The OFT has maintained its commitment to use a variety of tools to incentivise compliance, as well as just levying hefty fines. The position stated in this draft guidance provides a stronger inducement to make competition law compliance a boardroom issue because it increases the risks for individuals not only of being involved in anti-competitive activity, but also of "turning a blind eye".

Despite many of the benefits in ramping up the enforcement against individuals, the OFT proposals raise a number of challenges.

  • The OFT has not used its disqualification powers to date. In the 2008 marine hose cartel case, three individuals were disqualified from being company directors; one was disqualified for seven years and two others for five years each. However, these disqualifications did not result from the OFT seeking disqualification but from powers that were available to the court in any event. This increases the need for clear and realistic guidance on what is required of company directors, and the extent to which this differs depending on whether the director is more or less "hands on" in operation of the business.
  • Making directors responsible for anti-competitive practices occurring with or without their knowledge raises wider corporate governance considerations. For example, directors may have incentives to act in their own self-interest rather than in the interests of the company. This has implications for the timing of seeking leniency where the individual and company interests may not be closely aligned.
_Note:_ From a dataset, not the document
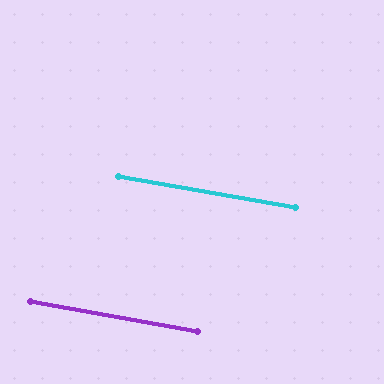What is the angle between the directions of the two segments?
Approximately 0 degrees.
In light of the lack of precedent and detailed guidance on the circumstances in which a director "ought to have been aware", the OFT's consultation on how the regime will operate in practice is to be welcomed. One issue is clear: directors, including non-executive directors, are facing increased competition law exposure. Companies also can expect increasing challenges to their commercial strategies from management which will require greater co-ordination between the competition, corporate governance and risk management functions than has existed previously.

Responses to the consultation are requested by 21 January 2011, and respondents are encouraged to review both the proposed guidance for company directors and the guidance on "How your business can achieve compliance" in this context. Both documents are available on the OFT's website.